Kementerian Hukum dan Hak Asasi Manusia turut menangani perkara pelanggaran hak kekayaan intelektual. Sejak 2016 hingga awal 2017, sebanyak 40 kasus sudah diproses di kantor wilayah di provinsi dengan mayoritas masalah merek. Lima kasus di antaranya diperiksa di pengadilan.
”Pelanggaran hak kekayaan intelektual merupakan penggerogotan terhadap hak ekonomi pencipta atau pemilik hak. Ini bisa memiskinkan kreasi dan inovasi,” ujar Kepala Subbagian Opini dan Evaluasi Biro Penerangan Masyarakat Divisi Humas Polri Ajun Komisaris Besar Zahmani Pandra Arsyad, di Jakarta, Sabtu (29/4), dalam rangka Hari Kekayaan Intelektual Sedunia (World Intellectual Property Rights) yang diperingati setiap 26 April.
Acara bertajuk ”Nikmati Kreativitasnya, Petik Manfaatnya” itu diselenggarakan Badan Ekonomi Kreatif serta Direktorat Jenderal Hak Kekayaan Intelektual (Ditjen HKI) Kementerian Hukum dan HAM.
Zahmani menuturkan, pandangan dalam masyarakat bahwa pembajakan atau sejenisnya lebih gampang dilakukan masih cukup kuat. Barang bajakan pun dibeli dengan harga murah. Untuk mengikis cara pandang tersebut, semua pemangku kepentingan perlu berkolaborasi mencegah dan menindak pelakunya.

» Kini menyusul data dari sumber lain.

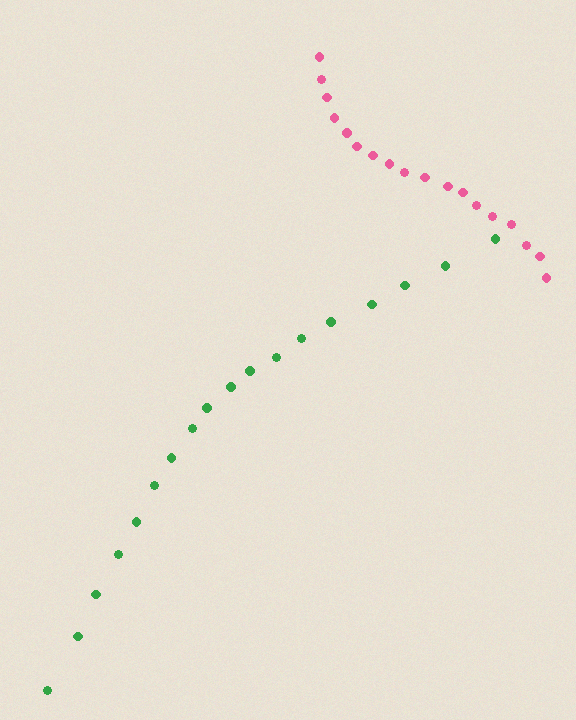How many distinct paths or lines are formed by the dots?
There are 2 distinct paths.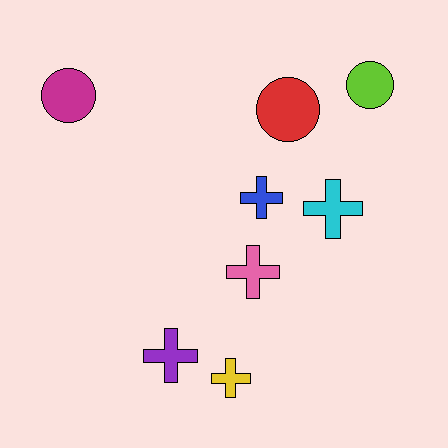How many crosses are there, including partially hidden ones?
There are 5 crosses.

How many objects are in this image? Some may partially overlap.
There are 8 objects.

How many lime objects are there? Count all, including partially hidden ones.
There is 1 lime object.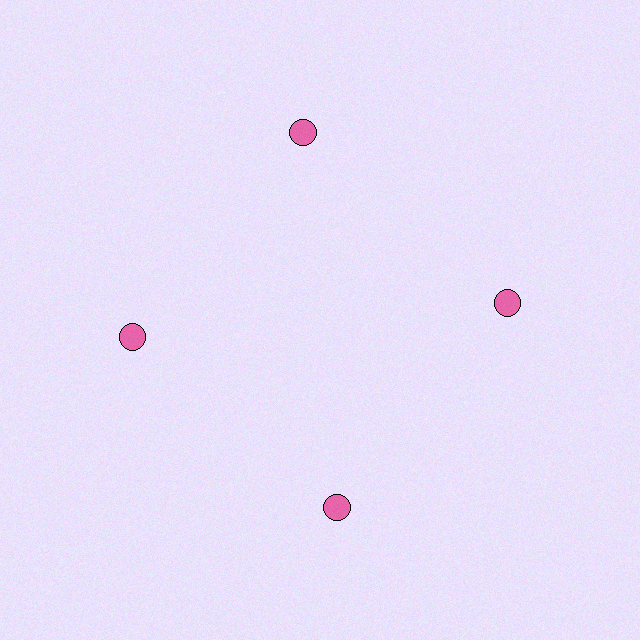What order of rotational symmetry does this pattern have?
This pattern has 4-fold rotational symmetry.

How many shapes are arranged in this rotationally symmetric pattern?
There are 4 shapes, arranged in 4 groups of 1.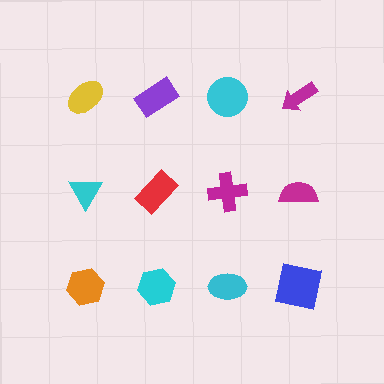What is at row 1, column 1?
A yellow ellipse.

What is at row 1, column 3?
A cyan circle.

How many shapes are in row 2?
4 shapes.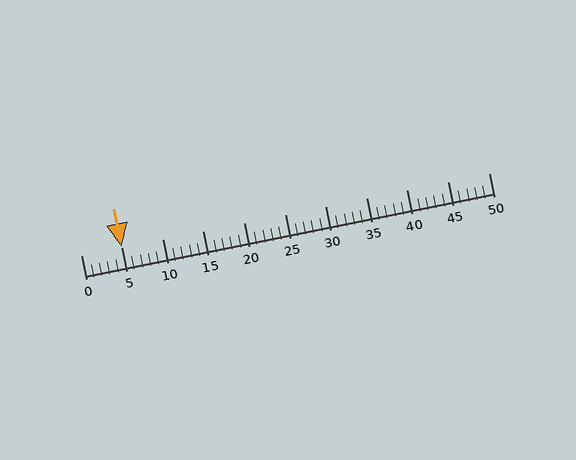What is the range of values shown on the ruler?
The ruler shows values from 0 to 50.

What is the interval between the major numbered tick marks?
The major tick marks are spaced 5 units apart.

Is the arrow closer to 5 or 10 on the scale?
The arrow is closer to 5.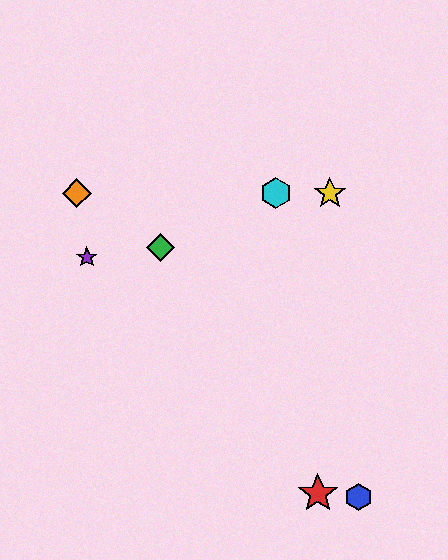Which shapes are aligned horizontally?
The yellow star, the orange diamond, the cyan hexagon are aligned horizontally.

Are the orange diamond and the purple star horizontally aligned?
No, the orange diamond is at y≈193 and the purple star is at y≈257.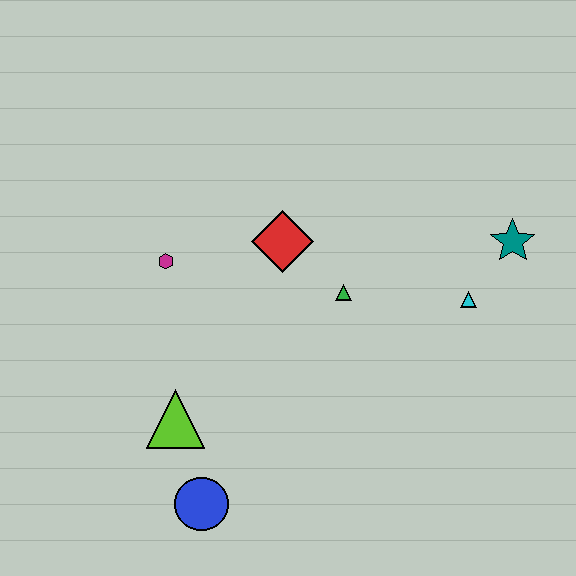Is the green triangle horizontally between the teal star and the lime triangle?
Yes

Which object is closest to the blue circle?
The lime triangle is closest to the blue circle.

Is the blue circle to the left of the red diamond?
Yes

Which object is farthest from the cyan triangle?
The blue circle is farthest from the cyan triangle.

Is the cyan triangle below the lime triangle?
No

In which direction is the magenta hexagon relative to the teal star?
The magenta hexagon is to the left of the teal star.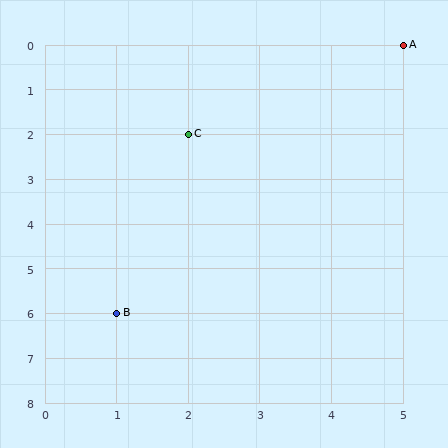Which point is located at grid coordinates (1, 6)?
Point B is at (1, 6).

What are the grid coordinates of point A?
Point A is at grid coordinates (5, 0).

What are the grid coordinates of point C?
Point C is at grid coordinates (2, 2).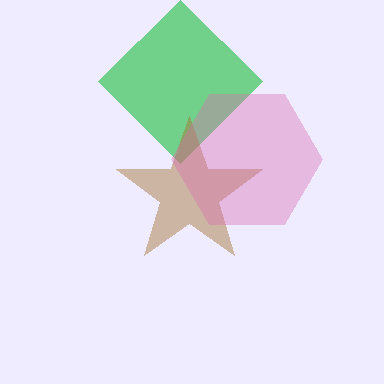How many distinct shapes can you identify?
There are 3 distinct shapes: a green diamond, a brown star, a pink hexagon.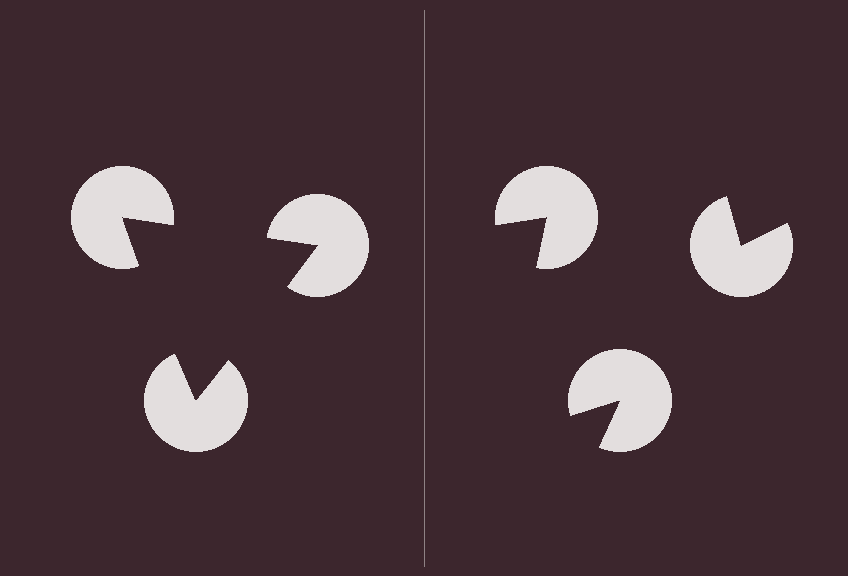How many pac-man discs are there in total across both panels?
6 — 3 on each side.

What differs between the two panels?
The pac-man discs are positioned identically on both sides; only the wedge orientations differ. On the left they align to a triangle; on the right they are misaligned.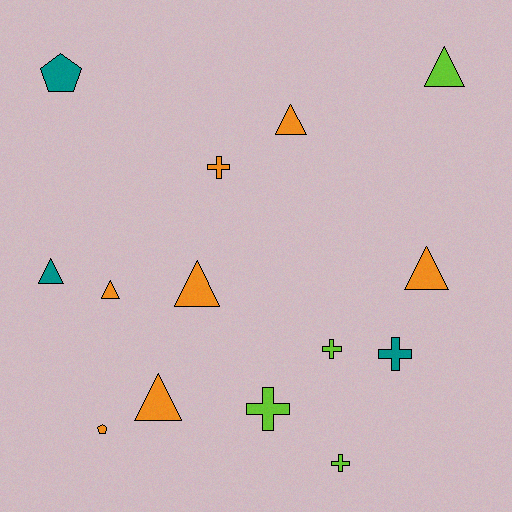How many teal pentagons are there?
There is 1 teal pentagon.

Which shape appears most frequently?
Triangle, with 7 objects.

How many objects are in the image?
There are 14 objects.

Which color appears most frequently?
Orange, with 7 objects.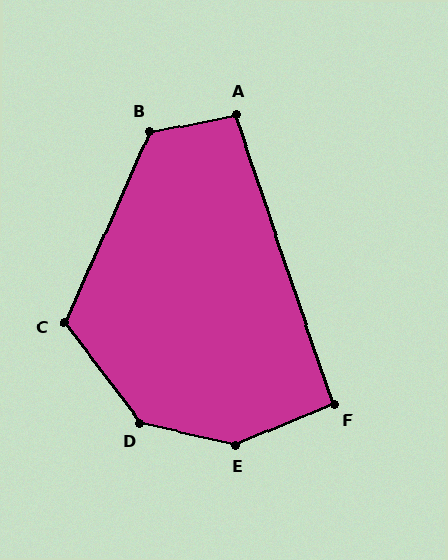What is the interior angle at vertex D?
Approximately 140 degrees (obtuse).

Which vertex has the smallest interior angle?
F, at approximately 94 degrees.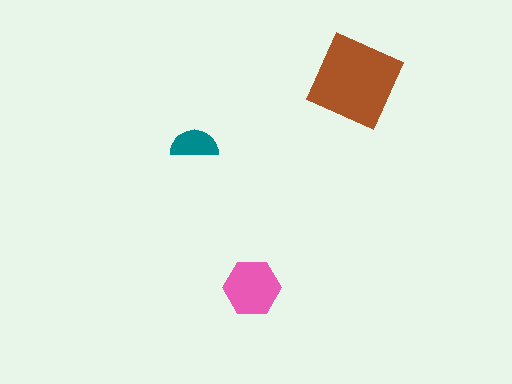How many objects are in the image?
There are 3 objects in the image.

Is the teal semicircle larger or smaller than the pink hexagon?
Smaller.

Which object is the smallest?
The teal semicircle.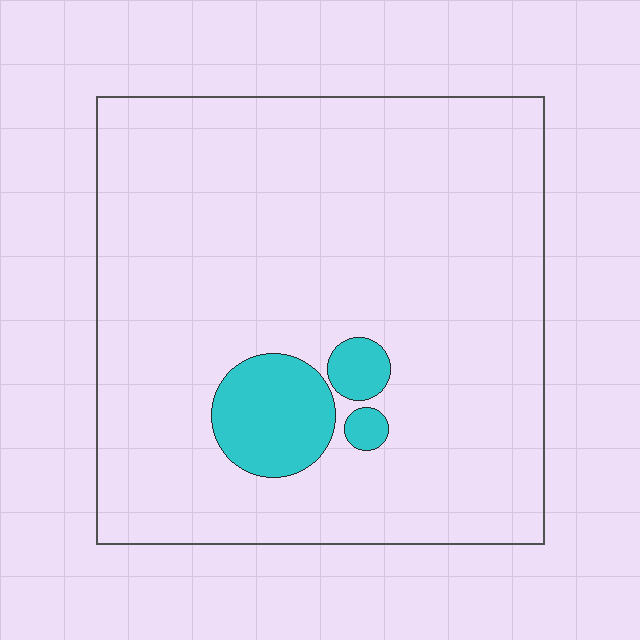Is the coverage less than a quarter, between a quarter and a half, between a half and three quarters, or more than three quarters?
Less than a quarter.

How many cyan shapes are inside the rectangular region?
3.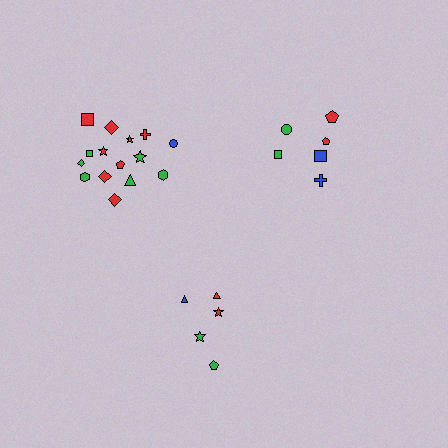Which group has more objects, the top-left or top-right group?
The top-left group.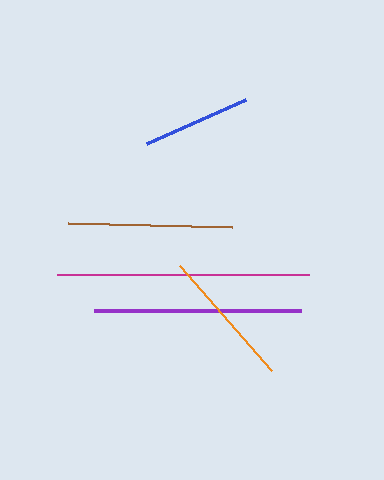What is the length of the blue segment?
The blue segment is approximately 109 pixels long.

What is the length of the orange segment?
The orange segment is approximately 140 pixels long.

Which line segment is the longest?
The magenta line is the longest at approximately 253 pixels.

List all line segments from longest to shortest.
From longest to shortest: magenta, purple, brown, orange, blue.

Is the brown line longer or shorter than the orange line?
The brown line is longer than the orange line.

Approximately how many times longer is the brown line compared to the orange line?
The brown line is approximately 1.2 times the length of the orange line.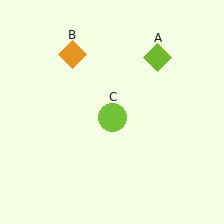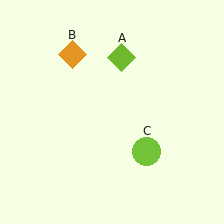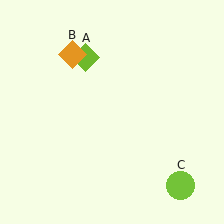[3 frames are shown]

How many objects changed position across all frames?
2 objects changed position: lime diamond (object A), lime circle (object C).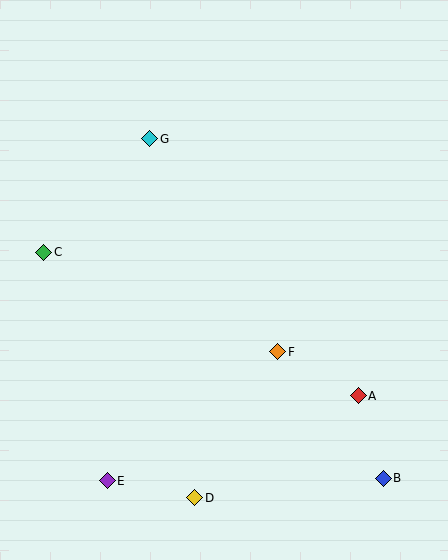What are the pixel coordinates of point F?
Point F is at (278, 352).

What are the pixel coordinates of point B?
Point B is at (383, 479).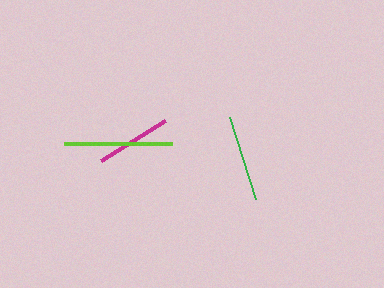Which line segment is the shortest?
The magenta line is the shortest at approximately 76 pixels.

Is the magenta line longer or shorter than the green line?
The green line is longer than the magenta line.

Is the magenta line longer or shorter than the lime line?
The lime line is longer than the magenta line.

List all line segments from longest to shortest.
From longest to shortest: lime, green, magenta.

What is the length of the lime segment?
The lime segment is approximately 109 pixels long.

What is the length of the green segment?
The green segment is approximately 86 pixels long.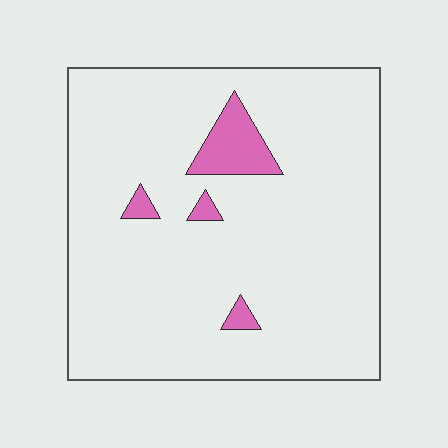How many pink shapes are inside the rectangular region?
4.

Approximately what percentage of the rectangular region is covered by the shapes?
Approximately 5%.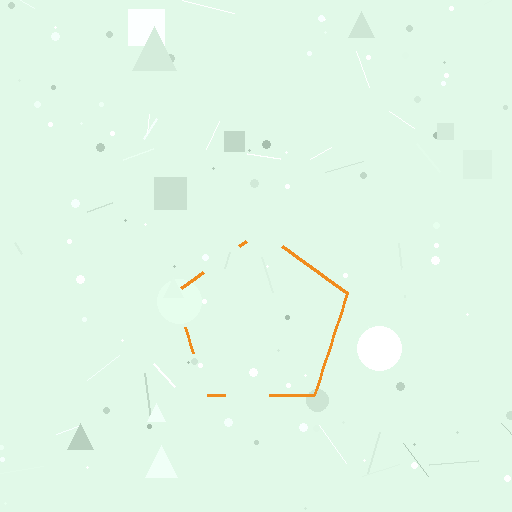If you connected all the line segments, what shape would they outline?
They would outline a pentagon.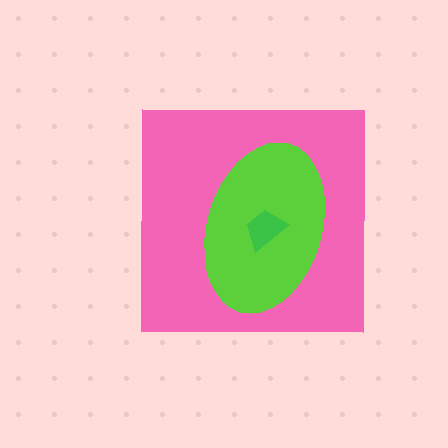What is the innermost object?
The green trapezoid.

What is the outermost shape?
The pink square.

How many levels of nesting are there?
3.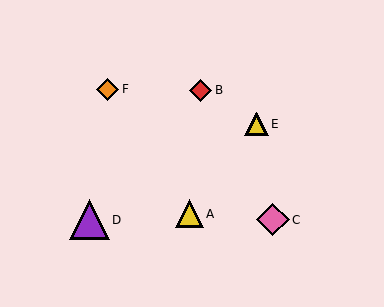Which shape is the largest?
The purple triangle (labeled D) is the largest.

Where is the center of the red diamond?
The center of the red diamond is at (201, 90).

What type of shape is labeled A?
Shape A is a yellow triangle.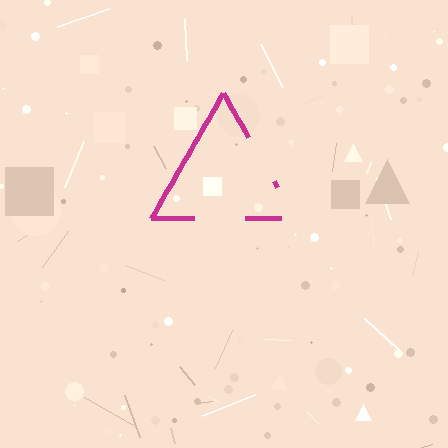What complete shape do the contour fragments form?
The contour fragments form a triangle.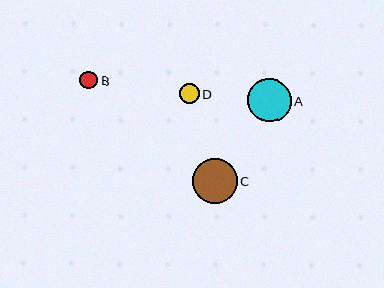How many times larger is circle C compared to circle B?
Circle C is approximately 2.5 times the size of circle B.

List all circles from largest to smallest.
From largest to smallest: C, A, D, B.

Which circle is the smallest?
Circle B is the smallest with a size of approximately 18 pixels.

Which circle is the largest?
Circle C is the largest with a size of approximately 45 pixels.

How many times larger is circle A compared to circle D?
Circle A is approximately 2.3 times the size of circle D.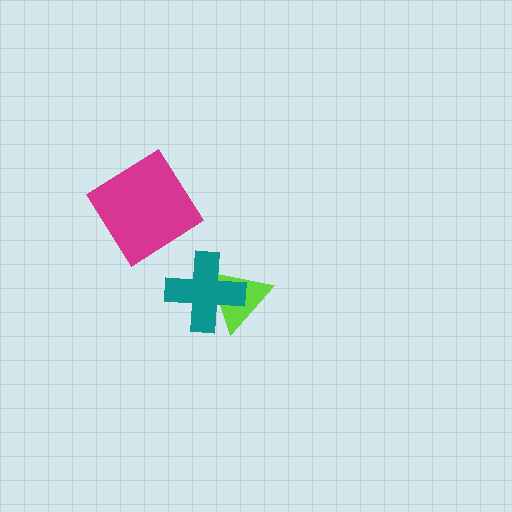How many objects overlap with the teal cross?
1 object overlaps with the teal cross.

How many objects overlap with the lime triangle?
1 object overlaps with the lime triangle.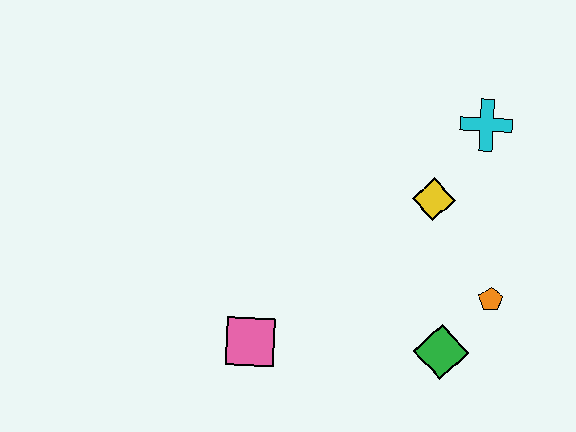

Direktur Penyidikan Ditjen HKI Kemenkumham Salmon Pardede menuturkan, pihaknya terus gencar menyosialisasikan perlindungan terhadap hak kekayaan intelektual. Kelompok sasarannya adalah pedagang pengecer di pusat perbelanjaan dan pelaku usaha ekonomi krearif.
Saat ini, kata Deputi Fasilitasi Hak Kekayaan Intelektual dan Regulasi Badan Ekonomi Krearif Ari Juliano Gema, perkembangan dunia digital seharusnya meminimalkan pembajakan hak cipta (lagu dan film). Banyak kanal digital legal untuk menikmati karya tanpa melanggar hak kekayaan pemilik atau penciptanya.”Dengan kemudahan tersebut, seharusnya tak ada lagi alasan untuk menikmati karya orang lain secara ilegal,” ucapnya.
Perlindungan terhadap HKI diatur dalam Undang-Undang Nomor 28 Tahun 2014 tentang Hak Cipta. Namun, dalam bincang-bincang tersebut, pelaku usaha ekonomi kreatif mempertanyakan masalah pelanggaran hukum terhadap HKI yang menjadi delik aduan sebagaimana diatur dalam regulasi tersebut. Seharusnya, masalah itu diperlakukan sebagai tindak kriminal biasa yang ditangani kepolisian tanpa harus adanya aduan.
Singkat
Salmon Pardede menambahkan, saat ini Kemenkumham menyediakan kanal dalam jaringan (daring) untuk pendaftaran hak cipta. Pemilik hak cipta pun hanya membutuhkan waktu dua hari untuk memperoleh registrasi ciptaannya.
Sementara untuk merek, durasi klaimnya sudah dipersingkat. Sebelumnya, pendaftar menunggu hingga 16 bulan, saat ini tinggal 9 bulan untuk mendapatkan registrasi pengakuan merek. Hak paten masih belum bisa dipercepat pengurusannya (36 bulan/3 tahun).
”Ini masih terus kami godok agar pengurusannya makin singkat dan mudah,” ujarnya.